L’argomento principale dei ricorrenti, basato sulla successiva estromissione dell’impresa dal giudizio, viene smontato dalla Cassazione. Il fatto che la parte che ha ‘innescato’ il litisconsorzio sia stata poi esclusa dal processo è irrilevante. La ‘fotografia’ della competenza viene scattata al momento della proposizione della domanda riconvenzionale di regresso. Da quel momento, il vincolo di inscindibilità si è consolidato, radicando la competenza del giudice ordinario per l’intera controversia. Non è possibile, quindi, ‘tornare indietro’ e separare le cause, destinandone una all’arbitrato, solo perché uno dei protagonisti è uscito di scena.
Conclusioni
Questa ordinanza offre un importante monito per tutti gli operatori del diritto e le parti contrattuali. L’inserimento di una clausola arbitrale in un contratto è uno strumento prezioso, ma la sua efficacia non è assoluta. In contesti complessi come gli appalti, dove la responsabilità è spesso condivisa tra più soggetti (progettista, direttore lavori, appaltatore), le dinamiche processuali possono prevalere sull’accordo arbitrale. La proposizione di una domanda di regresso da parte di un convenuto contro un altro può creare un legame giuridico talmente forte da attrarre l’intera disputa davanti al giudice ordinario, vanificando la volontà delle parti originarie di ricorrere all’arbitrato. La competenza, una volta stabilita, rimane ferma, indipendentemente dagli sviluppi successivi del processo, come l’estromissione di una parte.
Una clausola arbitrale in un contratto è sempre vincolante per le parti?

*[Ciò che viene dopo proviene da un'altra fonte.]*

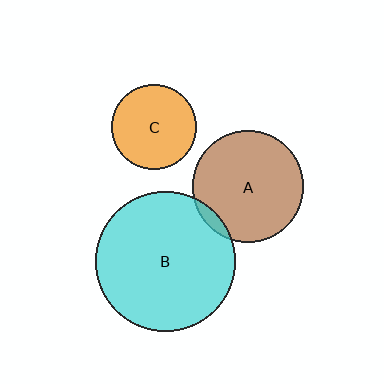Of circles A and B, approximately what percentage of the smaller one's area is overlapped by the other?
Approximately 5%.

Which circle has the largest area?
Circle B (cyan).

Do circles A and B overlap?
Yes.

No. Come dimostra questo caso, la sua efficacia può essere superata se nel processo si verifica una situazione di connessione inscindibile tra cause (litisconsorzio necessario), ad esempio a seguito di una domanda di regresso proposta da un co-convenuto. In tal caso, l’esigenza di un giudizio unitario prevale sull’accordo arbitrale.
Cosa succede se la parte che ha causato il litisconsorzio viene poi esclusa dal processo?
Secondo la Corte, la successiva esclusione (estromissione) della parte è irrilevante ai fini della competenza. La competenza si determina in base alla situazione esistente al momento in cui è stata proposta la domanda che ha generato il litisconsorzio, e non viene modificata dagli eventi successivi del processo.
In che momento si decide la competenza del giudice in una causa con più parti e domande incrociate?
La competenza si determina con riferimento allo stato di fatto e di diritto esistente al momento della proposizione delle domande. Nel caso specifico, il momento cruciale è stato quello in cui l’impresa convenuta ha presentato la sua domanda riconvenzionale di regresso, creando un vincolo di connessione tra tutte le posizioni.